Model assessment beyond samples in your dataset

Pavol Bielik
March 24, 2021

Despite impressive progress over the last decade, current AI models can perform poorly and unpredictably when deployed in the real world. In this blog series, we present the latest advances in assessing models, identifying their failure modes, and gaining insights into building quality datasets and models. This first post motivates the need for assessing models beyond samples in the test dataset.

Deep neural networks have become the core building block for developing artificial intelligence (AI) systems for disease prediction, preventive maintenance, fraud detection, physical security, and other domains. Yet, they can be brittle when deployed in the real world and have been shown to “cheat” by exploiting the particular dataset and metrics they were trained to optimize [1, 2, 3, 4]. As a concrete example, consider a commercially available object detection model that is trained to predict different types of animals and is presented with the following two pictures [2]:

A computer vision model has learned to detect cows by associating them with a particular background and context, in this case, grass and mountains [2]. As a result, the model fails to identify cows in a different environment (water).

While both examples depict a cow, the model makes a correct prediction only for the left image. Further, the model's failure to recognize cows in the water is not restricted to the single image on the right but reveals a common failure mode. One of the reasons behind this failure is that the model learns to condition its predictions by exploiting easy-to-discover features correlated with the correct labels, such as the presence of grass and mountains. This is in contrast to the harder task of learning generalizable features that would describe the true cause of what “makes” a cow, independently of the background or other correlated features. 

Just as importantly, the model can learn to “cheat” in many different ways by relying on subtle features that are difficult to distinguish by humans. Examples include strong reliance on texture [5], domain-specific artifacts such as surgical ink markings for skin lesion diagnosis [6], or hospital token included as part of the image [7]. 

Examples of common computer vision tasks, problems discovered in existing models, and the issues causing these problems [3, 7, 9, 10].

Similar issues arise in virtually all domains, including natural language processing. For example, the latest analysis of three commercial systems reveals significant failures even for common mistakes, such as misspelling a single letter. Here, both Google Cloud’s Natural Language and Amazon’s Comprehend fail in more than 10% of the cases, while Microsoft’s Text Analytics is slightly better but still has a failure rate of 5.6%.

Failure rates of three deployed systems (Microsoft’s Text Analytics, Google Cloud’s Natural Language, and Amazon’s Comprehend) to common variations of the input sentences such as typos or changing locations [8]. 
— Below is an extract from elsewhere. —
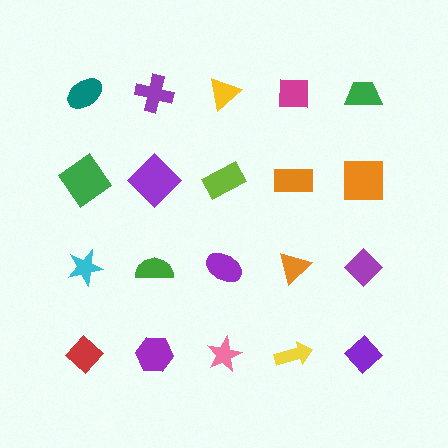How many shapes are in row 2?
5 shapes.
Therefore, the critical question is: How can we gain confidence and trust in the state-of-the-art deep learning models deployed in the real world? In other words, what arguments would an ML engineer, as well as the user, make to quantify and understand the model performance, where it is expected to work (including where it is not expected to work), and why? For example, let us consider a deep learning model trained to detect traffic signs, which is presented with the following two images:

A critical question that both users (for transparency) and ML developers (for confidence) should be able to answer: is the model supposed to and will it work when deployed?

Given our earlier example with the cows, it is natural to ask whether the model does not exploit the difference in the environments. In this case, we would expect stop signs to be more common in an urban environment than in a forest and therefore the model might not detect the stop sign in the forest. Similarly, to gain confidence, we would like to assess whether the model works correctly under different lighting conditions, camera angles, weather conditions, and so forth.
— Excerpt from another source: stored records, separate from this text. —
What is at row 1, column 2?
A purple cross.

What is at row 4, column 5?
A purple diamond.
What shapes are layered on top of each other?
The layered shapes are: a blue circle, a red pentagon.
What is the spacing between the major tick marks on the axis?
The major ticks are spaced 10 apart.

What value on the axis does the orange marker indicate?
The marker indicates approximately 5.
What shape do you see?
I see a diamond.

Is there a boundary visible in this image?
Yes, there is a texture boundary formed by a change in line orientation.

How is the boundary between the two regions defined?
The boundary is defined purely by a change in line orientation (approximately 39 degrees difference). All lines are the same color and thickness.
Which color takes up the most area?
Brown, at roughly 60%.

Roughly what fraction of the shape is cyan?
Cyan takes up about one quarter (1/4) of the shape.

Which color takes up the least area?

Unfortunately, the current practice of evaluating the average case model performance on a fixed test dataset cannot answer such questions. Is it easy to see why evaluating only average model performance is limiting; knowing that the model has 90% or 95% accuracy does not help us to answer any of the questions above. Instead, in many cases, we are interested in the worst-case model performance (and the corresponding samples) rather than the average model performance over the test set.

Moreover, the fact that the dataset is fixed means that the problem is typically underspecified, especially when training state-of-the-art machine learning models and the dataset itself is not enough to differentiate between models that generalize well. To illustrate this point on a concrete example, the plot shown below shows multiple models that achieve similar average test accuracy (± 0.11 top-1 variance) when trained on the same dataset [11], yet their generalization to different environmental conditions such as brightness, blur, and pixelate varies up to 60%. 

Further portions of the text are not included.